The Artima Developer Community
Sponsored Link

Weblogs Forum
Associative Fold (i.e. Reduce) as a Primitive Operation

11 replies on 1 page. Most recent reply: May 3, 2006 10:09 AM by Max Lybbert

Welcome Guest
  Sign In

Go back to the topic listing  Back to Topic List Click to reply to this topic  Reply to this Topic Click to search messages in this forum  Search Forum Click for a threaded view of the topic  Threaded View   
Previous Topic   Next Topic
Flat View: This topic has 11 replies on 1 page
Christopher Diggins

Posts: 1215
Nickname: cdiggins
Registered: Feb, 2004

Associative Fold (i.e. Reduce) as a Primitive Operation (View in Weblogs)
Posted: Apr 29, 2006 3:59 PM
Reply to this message Reply
Summary
I still don't quite get it, shouldn't every new language support a primitive Reduce() operation in anticipation of the brave new parallel world?
Advertisement
So last I heard reduce() is still on its way out of Python 3000. I still don't get the rationale. Something about it making code hard to read. As far as I can tell, having a reduce() operation as a primitive means that a compiler can easily parallelize the code. Or am I missing something here? Hasn't Google proven that? And its not just Python that I am concerned about. What about Microsoft's CLI or Perl's Parrot or Java's bytecode? They all seem to be stuck in the single processor mode of thinking. I can't think of any good reason to not start embracing parallel operations at the lowest level.


Kay Schluehr

Posts: 302
Nickname: schluehk
Registered: Jan, 2005

Re: Associative Fold (i.e. Reduce) as a Primitive Operation Posted: Apr 29, 2006 11:37 PM
Reply to this message Reply
> So last I heard reduce() is still on its way out of Python
> 3000. I still don't get the rationale. Something about it
> making code hard to read. As far as I can tell, having a
> reduce() operation as a primitive means that a compiler
> can easily parallelize the code. Or am I missing something
> here?

Don't you confuse the requirements of reduce() ( or fold() ) with those of map()? While map() shall obviously be parallelizable if the underlying container could be distributed across several processors, reduce() is a recursively ( or iteratively ) defined functional analog of a for-loop and necessarily sequential.

Tim LS

Posts: 37
Nickname: parchandri
Registered: Jul, 2005

Re: Associative Fold (i.e. Reduce) as a Primitive Operation Posted: Apr 30, 2006 8:53 AM
Reply to this message Reply
Here is my understanding. :)

Basically it comes down to this: It is easier to grok a for loop than grok the new concepts of 'associative operation' and 'reduce'.

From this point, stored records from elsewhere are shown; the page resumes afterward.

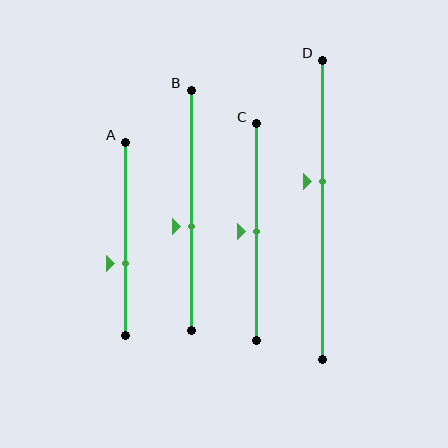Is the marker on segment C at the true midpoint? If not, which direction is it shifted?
Yes, the marker on segment C is at the true midpoint.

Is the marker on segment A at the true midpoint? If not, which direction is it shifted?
No, the marker on segment A is shifted downward by about 13% of the segment length.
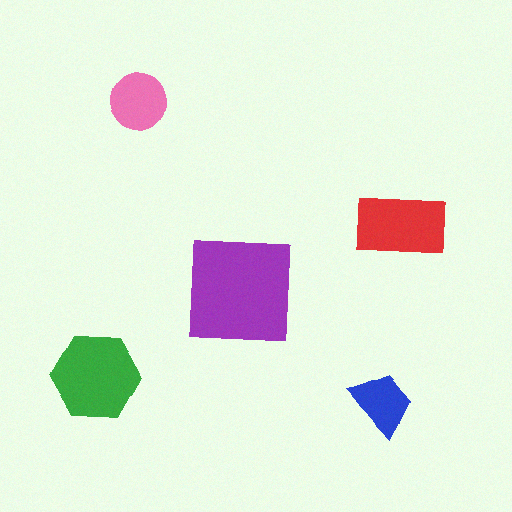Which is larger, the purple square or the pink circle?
The purple square.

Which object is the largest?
The purple square.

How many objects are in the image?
There are 5 objects in the image.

Also, it lets people write wrong code they can't debug. As you say, it has to be associative. This is fine for addition, and multiplication and probably a lot of things, but if you forget that and get it wrong (use it with a non-associative operation), the compiler won't check it, the results will be parallelization dependent, and user opaque.

Another problem is that it's not so easy to optimise in the general case. Dealing with objects, you could spawn a worker thread to process the back half of the list separately. But 4 times out of 5 there might be a penalty or no benefit from that parallelization.

High performance code is not the first goal of python, too. If you're doing something really computationally intensive with python, you're probably better off writing it in C and wrapping it up in python anyway, due to overhead.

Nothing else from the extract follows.